Every year there are more and more bed bug infestations. Researchers at the University of Mississippi are currently working on developing a natural treatment for bed bugs to combat the rising numbers throughout the nation. Their hope is to discover natural chemicals that will work as insecticides, and ideally get them approved by the EPA for general usage as soon as possible.
The research is being conducted out of the National Center for Natural Products research, running in the School of Pharmacy at the university. It’s being funded through the U.S. Department of Agriculture and the U.S. Department of Defense, signifying just how important finding a natural treatment for bed bugs is. From a public health standpoint there are many benefits to treating bed bugs even though they do not spread diseases, including the cost of treating infestations. Natural treatments have the potential to be much more cost effective – just look at diatomaceous earth, a natural treatment for bed bugs that is among the cheapest out there.
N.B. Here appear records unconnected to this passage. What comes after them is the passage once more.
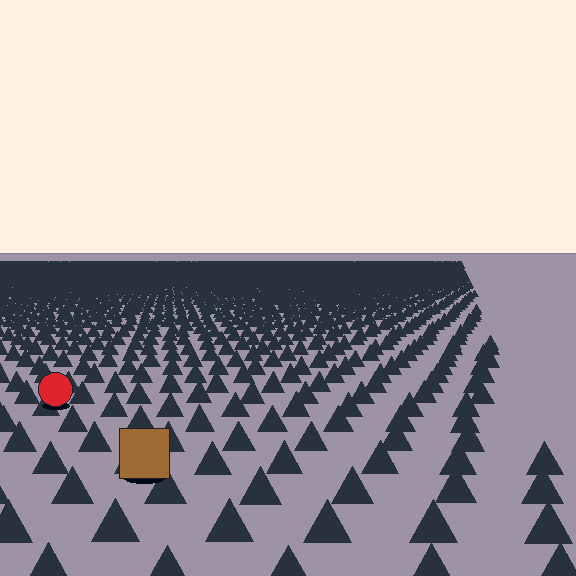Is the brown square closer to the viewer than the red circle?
Yes. The brown square is closer — you can tell from the texture gradient: the ground texture is coarser near it.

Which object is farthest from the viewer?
The red circle is farthest from the viewer. It appears smaller and the ground texture around it is denser.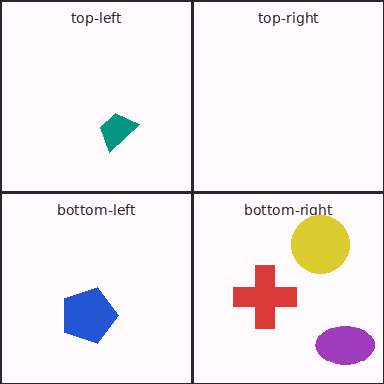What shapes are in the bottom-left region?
The blue pentagon.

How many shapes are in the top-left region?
1.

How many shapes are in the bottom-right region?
3.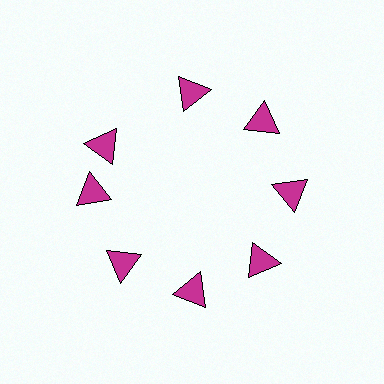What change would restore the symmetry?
The symmetry would be restored by rotating it back into even spacing with its neighbors so that all 8 triangles sit at equal angles and equal distance from the center.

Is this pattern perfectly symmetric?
No. The 8 magenta triangles are arranged in a ring, but one element near the 10 o'clock position is rotated out of alignment along the ring, breaking the 8-fold rotational symmetry.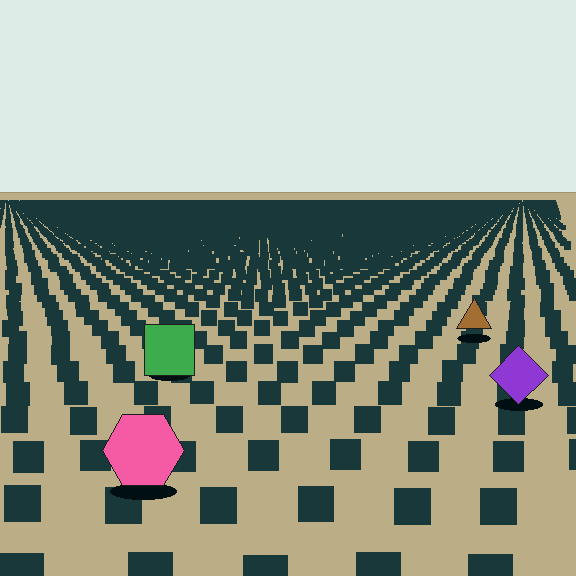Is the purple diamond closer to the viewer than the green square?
Yes. The purple diamond is closer — you can tell from the texture gradient: the ground texture is coarser near it.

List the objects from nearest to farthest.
From nearest to farthest: the pink hexagon, the purple diamond, the green square, the brown triangle.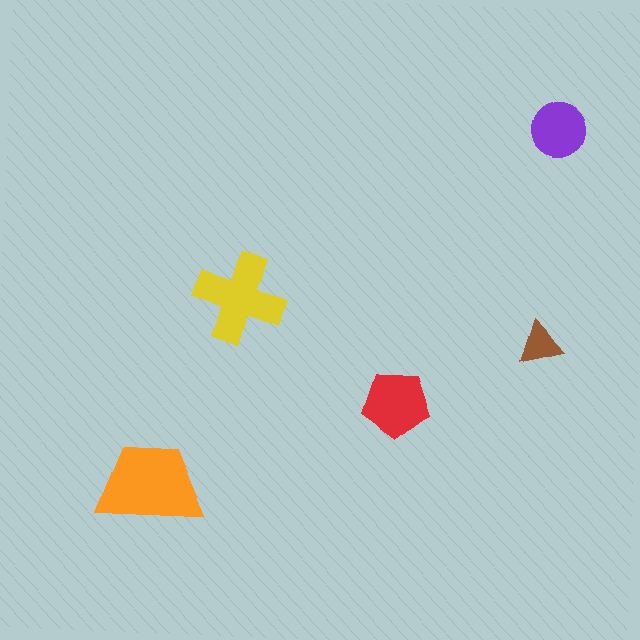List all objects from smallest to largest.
The brown triangle, the purple circle, the red pentagon, the yellow cross, the orange trapezoid.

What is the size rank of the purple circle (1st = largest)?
4th.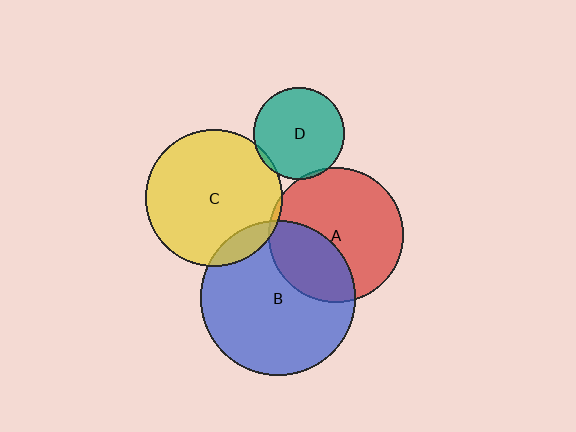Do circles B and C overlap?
Yes.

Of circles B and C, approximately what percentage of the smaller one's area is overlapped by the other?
Approximately 10%.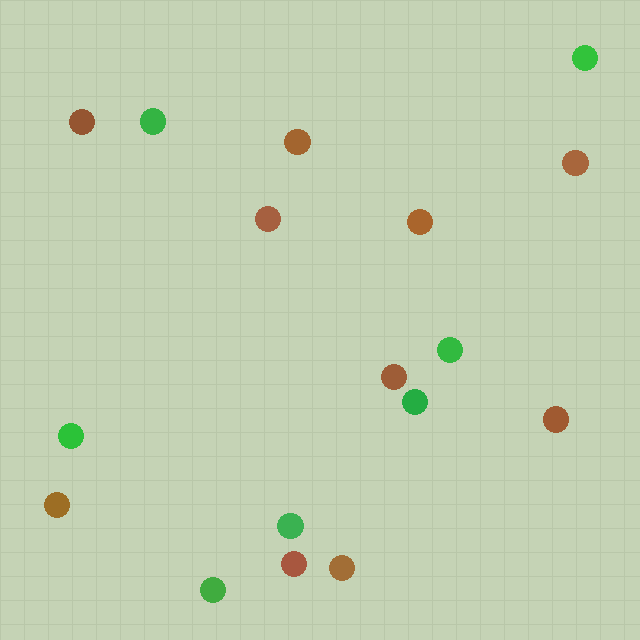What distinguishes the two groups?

They aren’t only looking for a natural treatment that will kill bed bugs. Researchers are also checking on ways to control bed bug population growth, as well as the size of the bugs period. They’re testing a variety of natural compounds and ways to apply them. These include fumigation, residuals, and what one scientist described as being the most time consuming: knocking the bed bug unconscious and applying tiny amounts of the chemicals directly onto their backs, a process which could take five hours in some cases. While that sounds like a tedious process maintaining the lab bed bugs sounds even worse. They must be fed a steady diet of rabbits blood to keep them alive so that the efficacy of the natural insecticides can be tested. We’re just glad our job is killing bed bugs not feeding them!